Wednesday, November 29, 2023 | 00:30 WIB

Let’s talk about obesity


Jakarta, IO – World Obesity Day (WOD), commemorated every year on 4 March, is meant to increase awareness and concern among the global community of the importance of preventing and treating obesity. The global theme for WOD 2023 is “Changing Perspectives: Let’s Talk About Obesity”, while the national theme is “Recognize, Prevent, and Mitigate Obesity for a Healthier, More Productive Life”. 

“Let’s Talk About Obesity” means “having a meaningful talk and sharing real experiences to help people acknowledge the multiple roots and dimensions of obesity, and thus inspiring them to take effective action, for the sake of better health”. 

Obesity is a global issue, one that affects no fewer than two billion people worldwide, including Indonesia, threatening their safety and health. “We predict that 1 out of 5 women and 1 out of 7 men will live with obesity by 2030. That’s equal to more than one billion people worldwide.
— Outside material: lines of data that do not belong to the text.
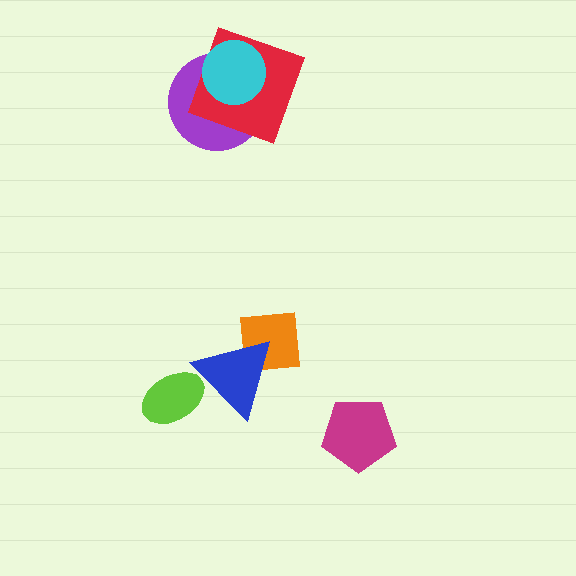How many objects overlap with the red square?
2 objects overlap with the red square.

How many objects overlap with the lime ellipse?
0 objects overlap with the lime ellipse.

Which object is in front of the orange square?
The blue triangle is in front of the orange square.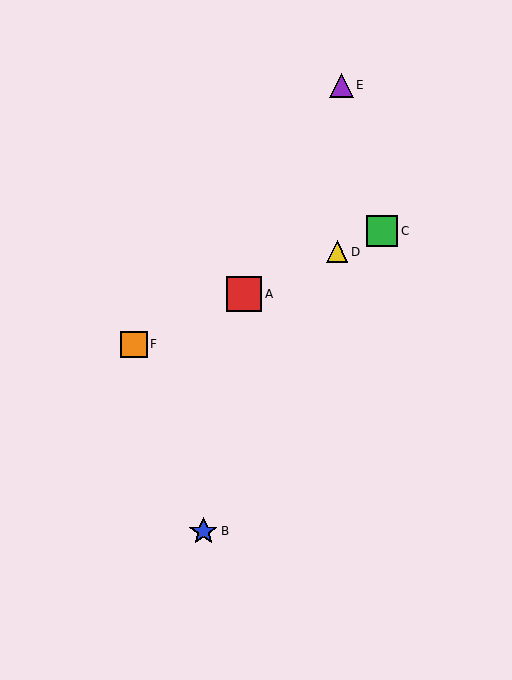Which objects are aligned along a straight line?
Objects A, C, D, F are aligned along a straight line.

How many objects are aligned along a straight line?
4 objects (A, C, D, F) are aligned along a straight line.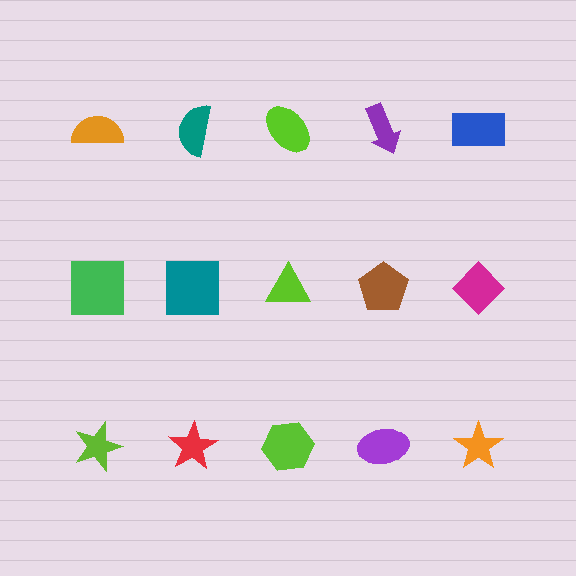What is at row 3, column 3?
A lime hexagon.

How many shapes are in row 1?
5 shapes.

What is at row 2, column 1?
A green square.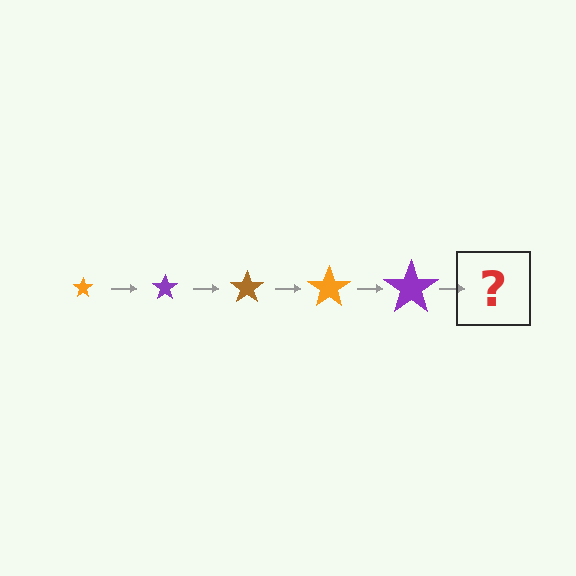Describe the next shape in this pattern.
It should be a brown star, larger than the previous one.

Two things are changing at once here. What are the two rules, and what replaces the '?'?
The two rules are that the star grows larger each step and the color cycles through orange, purple, and brown. The '?' should be a brown star, larger than the previous one.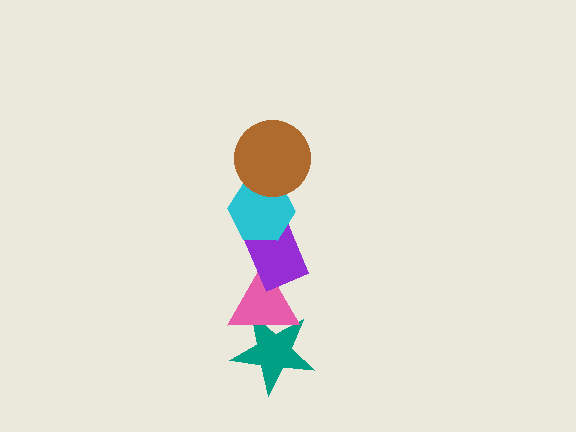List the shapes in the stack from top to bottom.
From top to bottom: the brown circle, the cyan hexagon, the purple rectangle, the pink triangle, the teal star.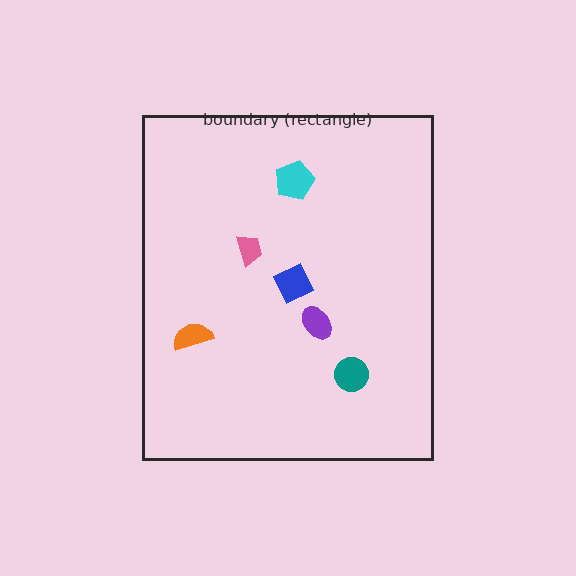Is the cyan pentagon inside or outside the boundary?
Inside.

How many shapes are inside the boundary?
6 inside, 0 outside.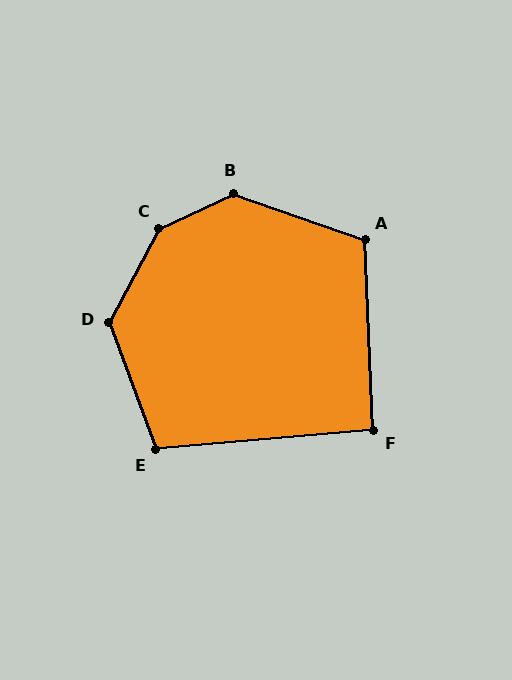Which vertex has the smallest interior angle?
F, at approximately 92 degrees.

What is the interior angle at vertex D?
Approximately 132 degrees (obtuse).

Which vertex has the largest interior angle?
C, at approximately 143 degrees.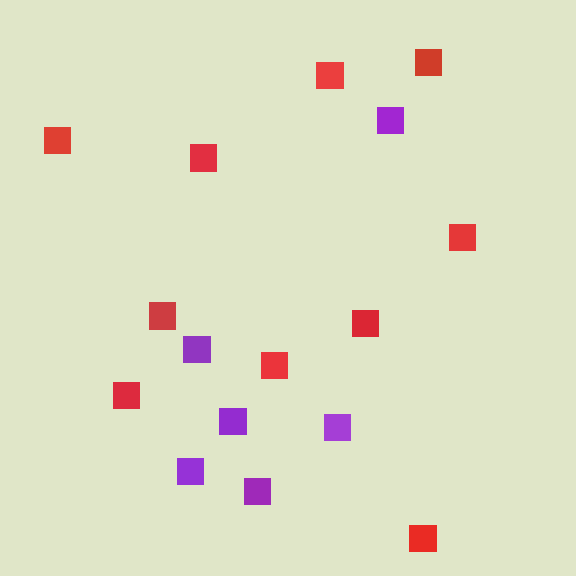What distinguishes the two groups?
There are 2 groups: one group of red squares (10) and one group of purple squares (6).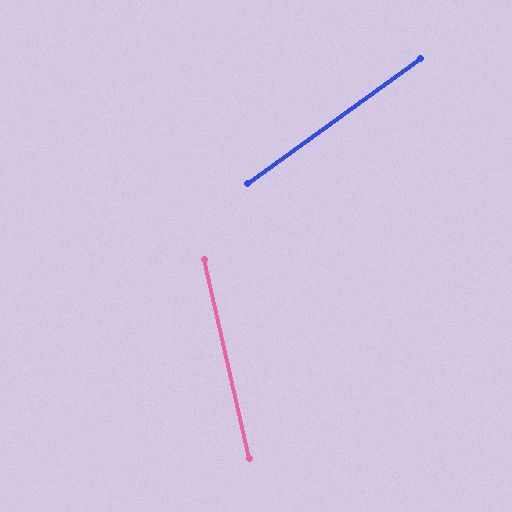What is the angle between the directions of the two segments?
Approximately 67 degrees.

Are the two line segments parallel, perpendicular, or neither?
Neither parallel nor perpendicular — they differ by about 67°.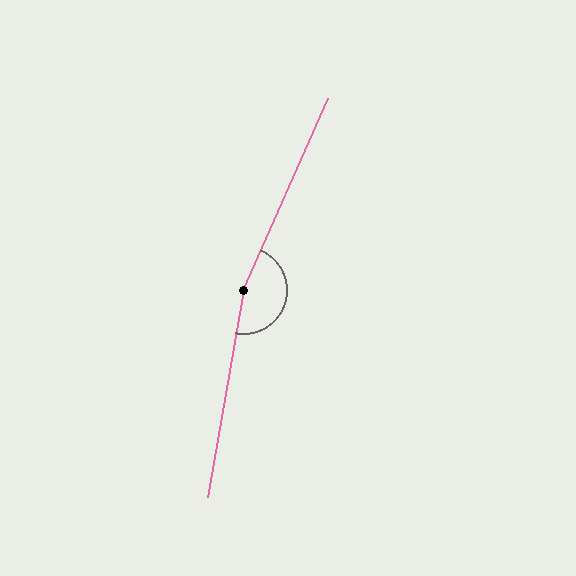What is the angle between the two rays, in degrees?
Approximately 166 degrees.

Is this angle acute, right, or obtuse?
It is obtuse.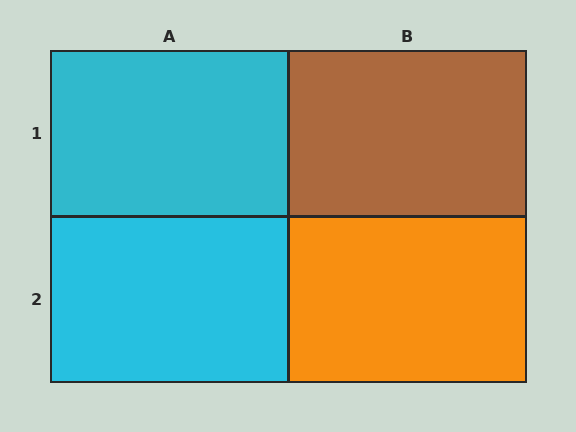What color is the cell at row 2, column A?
Cyan.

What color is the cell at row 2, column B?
Orange.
The global prevalence of obesity is higher among women than men, with the highest proportions found in developing countries. Obesity is a huge risk factor for incommunicable diseases like diabetes mellitus, heart troubles, cancer, hypertension, and both metabolic and non-metabolic illnesses. It is a contributory cause of death in cardiovascular disease (5.87% of all cases), and diabetes and kidney problems (1.84%),” reported RI Ministry of Health’s Director General of the Prevention and Control of Diseases, Dr. dr. Maxi Rein Rondonuwu, DHSM, MARS, in the “World Obesity Day 2023 Commemoration” media meet on Monday (06/03/2023). 
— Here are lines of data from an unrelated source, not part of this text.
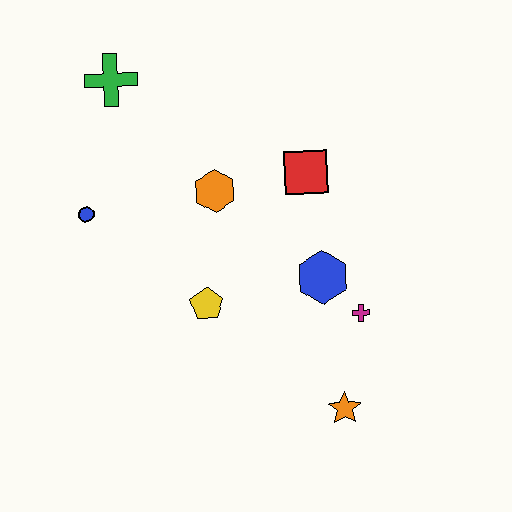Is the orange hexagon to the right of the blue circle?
Yes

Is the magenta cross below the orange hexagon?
Yes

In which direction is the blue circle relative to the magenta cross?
The blue circle is to the left of the magenta cross.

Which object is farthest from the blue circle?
The orange star is farthest from the blue circle.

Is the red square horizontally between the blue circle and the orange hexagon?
No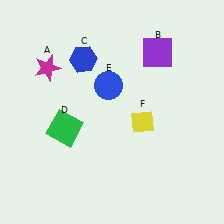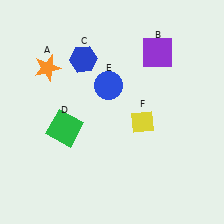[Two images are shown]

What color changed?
The star (A) changed from magenta in Image 1 to orange in Image 2.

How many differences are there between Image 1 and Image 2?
There is 1 difference between the two images.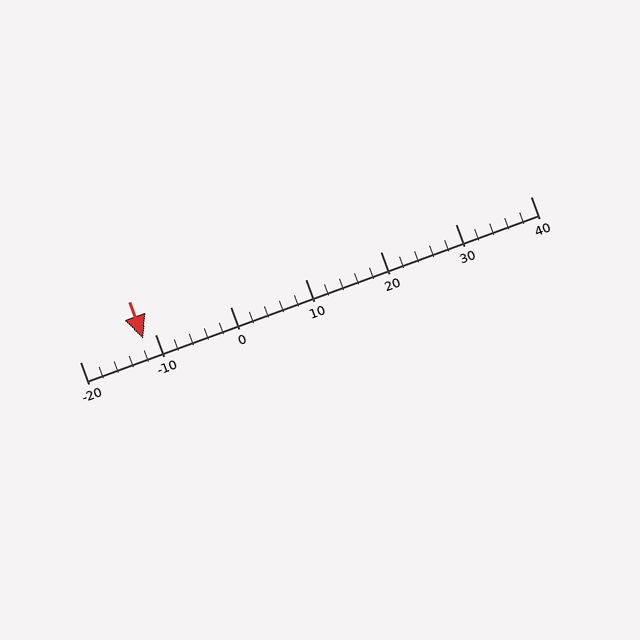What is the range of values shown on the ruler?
The ruler shows values from -20 to 40.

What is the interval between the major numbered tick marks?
The major tick marks are spaced 10 units apart.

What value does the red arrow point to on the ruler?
The red arrow points to approximately -12.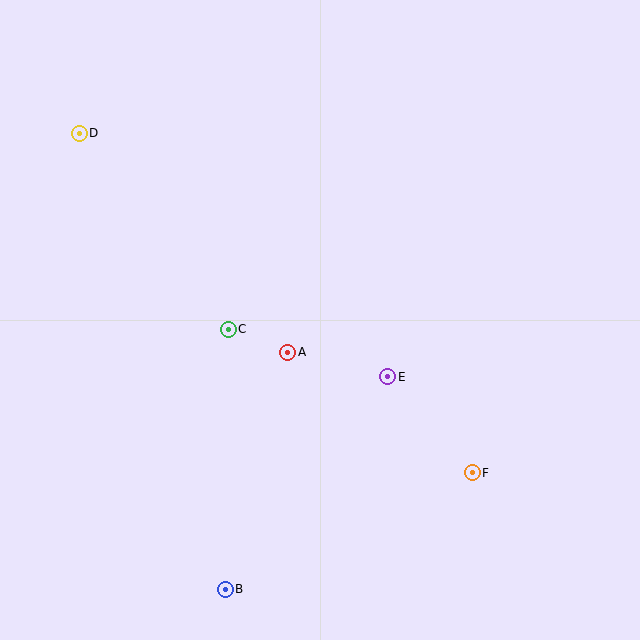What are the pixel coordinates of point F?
Point F is at (472, 473).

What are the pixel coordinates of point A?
Point A is at (288, 352).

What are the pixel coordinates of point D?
Point D is at (79, 133).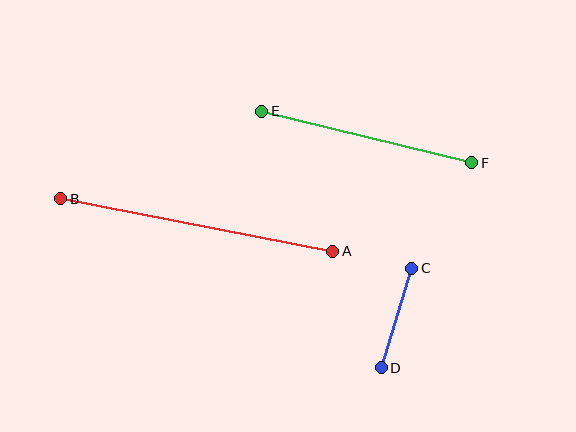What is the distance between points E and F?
The distance is approximately 216 pixels.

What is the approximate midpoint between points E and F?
The midpoint is at approximately (367, 137) pixels.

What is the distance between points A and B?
The distance is approximately 277 pixels.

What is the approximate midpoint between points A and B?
The midpoint is at approximately (197, 225) pixels.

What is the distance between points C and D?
The distance is approximately 104 pixels.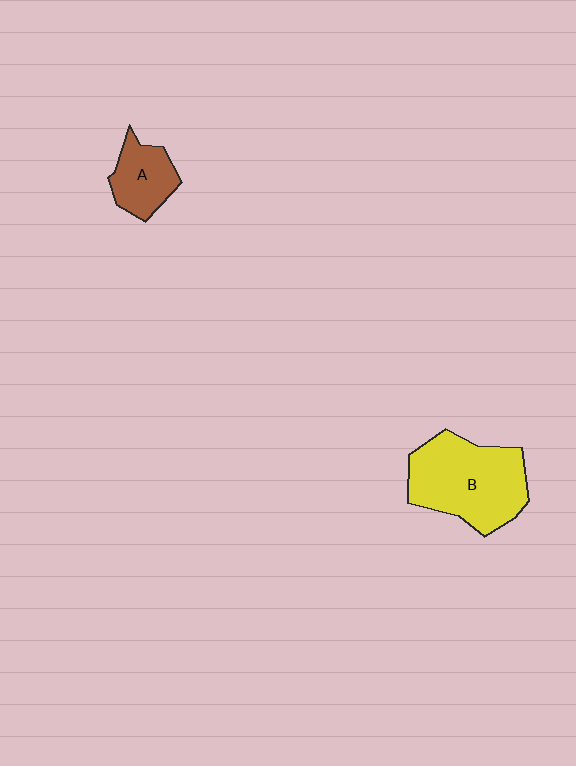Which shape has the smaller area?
Shape A (brown).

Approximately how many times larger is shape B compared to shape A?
Approximately 2.2 times.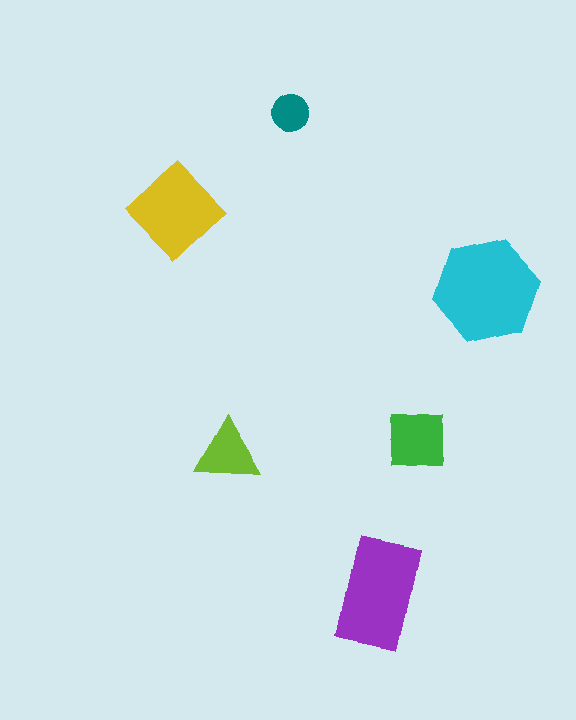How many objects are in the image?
There are 6 objects in the image.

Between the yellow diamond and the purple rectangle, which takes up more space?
The purple rectangle.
Within the past 10 years, Indonesia suffered a significant increase in the prevalence of obesity, i.e., from 10.5% in 2007 to 21.8% in 2018. “Obesity is more than a physical health issue: it also affects our socio-economic condition. There are three health expenses relating to obesity: (1) direct costs relating to obesity treatment, (2) costs due to obesity-related social and personal losses (opportunity cost), and (3) indirect costs because of diminished productivity. This combination means that the State must bear even higher health treatment costs. Therefore, efforts to prevent and control obesity will be more cost effective than treatment efforts – both at personal and governmental level,” Dr. Maxi said.